Sonra hakikaten bir bankacı olunca düzenli olarak yavruağzı neşriyatı okur oldum. Zaman geçti, Cumartesi az sayfayla çıkan, Pazarları hiç çıkmayan FT bu Cumartesi neşriyatına şimdiki eğreti tabirle “yaşam tarzı” ekleri iliştirdi. Diğerleri – “ev ve yuva”, “nereye harcamalı” “sanat ve müzayede” – döne döne yayınlansa da FT Weekend her Cumartesi neşredildi.

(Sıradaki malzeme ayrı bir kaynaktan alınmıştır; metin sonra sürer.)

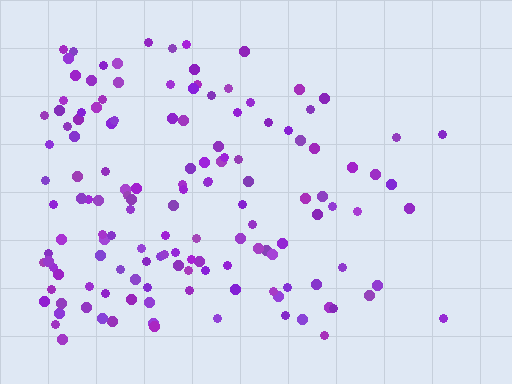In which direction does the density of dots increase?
From right to left, with the left side densest.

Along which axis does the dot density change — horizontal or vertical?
Horizontal.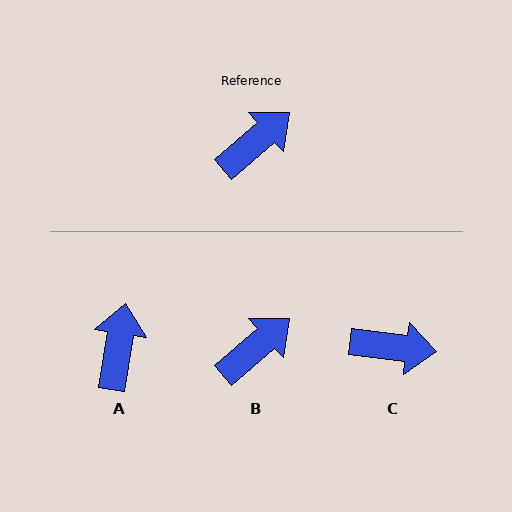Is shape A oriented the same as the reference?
No, it is off by about 40 degrees.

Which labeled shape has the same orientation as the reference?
B.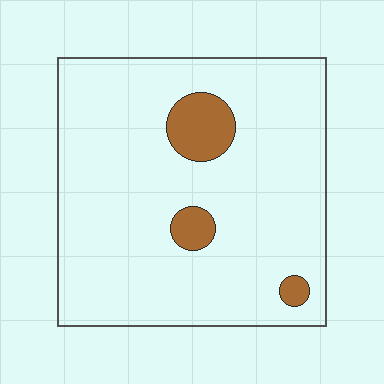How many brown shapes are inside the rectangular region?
3.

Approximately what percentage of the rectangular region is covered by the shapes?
Approximately 10%.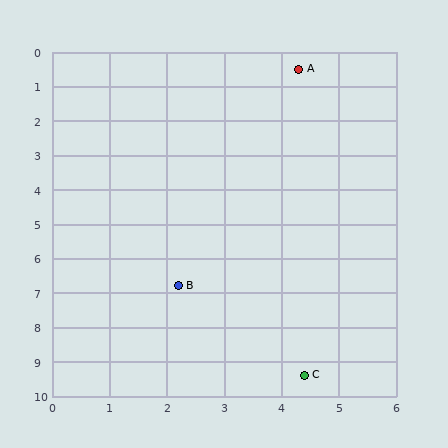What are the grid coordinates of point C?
Point C is at approximately (4.4, 9.4).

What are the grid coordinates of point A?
Point A is at approximately (4.3, 0.5).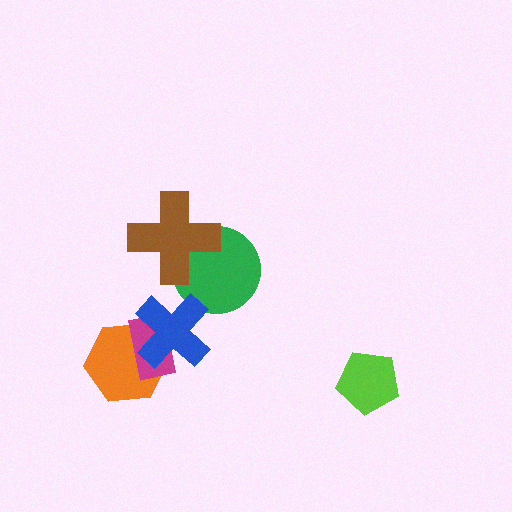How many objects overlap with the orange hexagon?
2 objects overlap with the orange hexagon.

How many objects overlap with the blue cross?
3 objects overlap with the blue cross.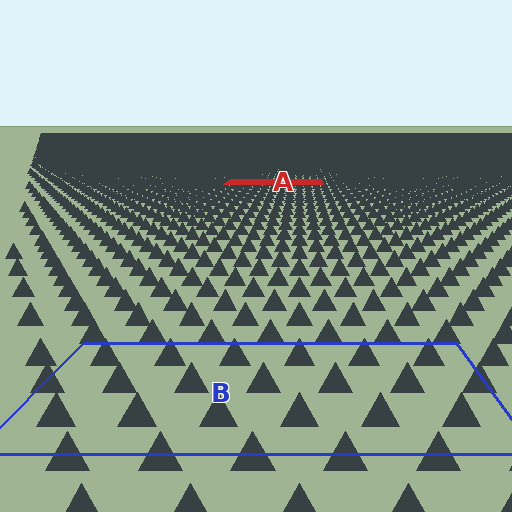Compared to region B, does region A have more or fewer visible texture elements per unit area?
Region A has more texture elements per unit area — they are packed more densely because it is farther away.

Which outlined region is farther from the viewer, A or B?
Region A is farther from the viewer — the texture elements inside it appear smaller and more densely packed.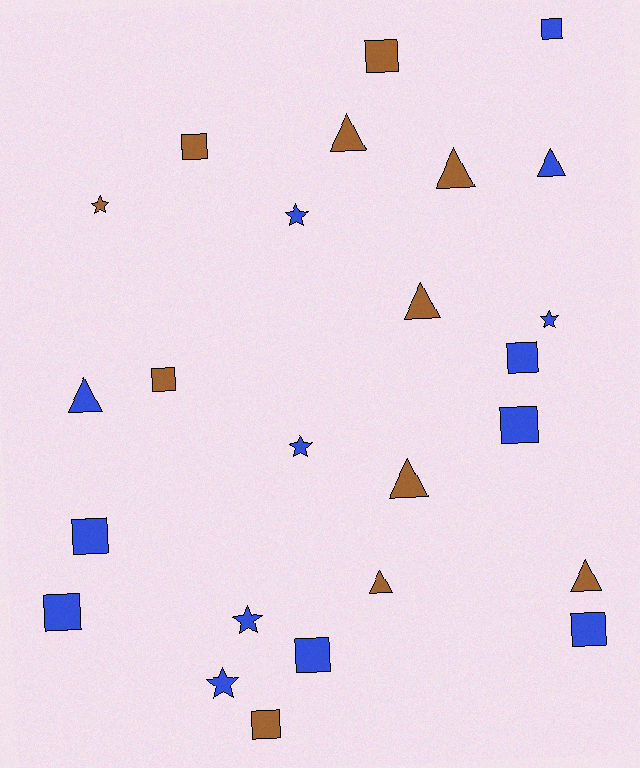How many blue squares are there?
There are 7 blue squares.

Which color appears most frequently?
Blue, with 14 objects.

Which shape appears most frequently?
Square, with 11 objects.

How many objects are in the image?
There are 25 objects.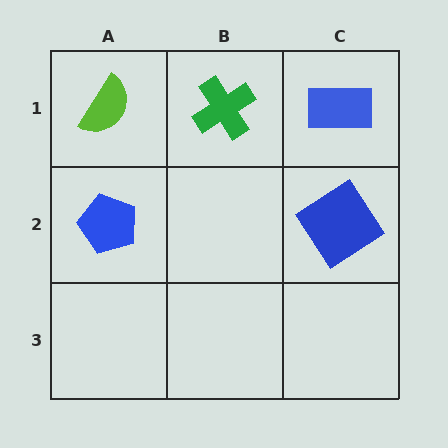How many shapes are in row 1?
3 shapes.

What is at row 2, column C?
A blue diamond.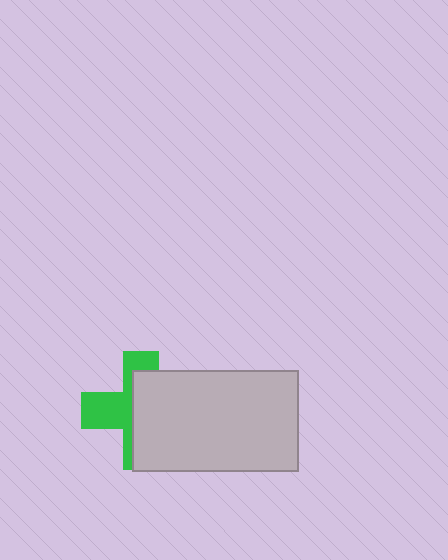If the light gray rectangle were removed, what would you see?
You would see the complete green cross.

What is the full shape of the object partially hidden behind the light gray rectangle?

Sonra bir gün, bu neşriyat içinde kuşe kağıda dergi gibi basılan “Nereye Harcamalı”nın son sayfalarında bir dizi başladı: Mükemmel Haftasonu.
Mükemmel Haftasonu’nda gustosuna itibar edilen meşhur ve yarı-meşhurlar yaşadıkları şehirdeki mükemmel haftasonlarını anlatıyorlardı. Kimisi gün doğmadan kalkıp ava giderken kimisi kahvaltısını yatakta yaptığı geç sabahları seviyordu. Kimisi sağlıklı beslenirken – gittikleri organik pazarcının adını sizlerle paylaşıyorlardı elbette – kimisi zararlı da olsa yerel lezzetlerden – pastırmalar, peynirler, türlü nevi ağır şeyler – vazgeçmiyorlardı. Bazen yakındaki ormanda yapılan piknikte tarifi etraflıca verilen sandviçler 14 yıllık şampanyalara katık edilirken – yağmurun bile bu tabiat aşkına mani olamadığını eklememe gerek var mı? – bazen şehrin rabıtalı restoranında önce şef filancayla yeni zeytinyağı ya da trüf mantarı rekoltesi üzerine sohbet ediliyor, sonra da beyaz örtüler üzerinde şık yemekler yeniyordu. Yerel spor aktiviteleri, eskici pazarları, antikacılar, sanat galerileri, müzeler, organik pazarlar, çevre köylere bisiklet gezileri, moda-alışveriş tavsiyeleri, tabii mahzenler, şarap tadımları, yeni lezzetler sunan deneysel mekanlar, değişik kokteylleri tadabileceğiniz şehre hakim teraslar, yeni çıkmış aperatifler, en iyi espressolar, en gözde çiçekçiler, en taze pastalar, kaybolmaktan keyif – bu tabire hayatımda hiç ısınmadım baştan söylüyorum – alacağınız sokaklar… Bir şehirle, kasabayla, hayatla ilgili aklınıza gelecek – ve gelmeyecek – her şeyi bu satırlarda bulabiliyordunuz. “Mükemmel haftasonu”nu en ince detaylarıyla bizlerle paylaşan evsahiplerimizle birlikte konserlere gidiyor, sergi açılışlarında boy gösteriyor, bazen onyıllardır müdavimi oldukları lokantada bizden başkasının oturamadığı köşe masamızda yine aynı yemeği yiyor, bazen yeni açılan pek havalı bir mekanda çağdaş lezzetleri heyecanla deneyimliyor, modern sanat müzemizden çıkıp tasarımcı butiklerden alışveriş ediyorduk. Bu yazıları okuması pek cazip, pek ferahlatıcıydı. Haftada bir, bugüne dek gitmediğimiz, haydi en fazla turist olarak gezdiğimiz bir şehrin gizli zevklerini keşfediyorduk.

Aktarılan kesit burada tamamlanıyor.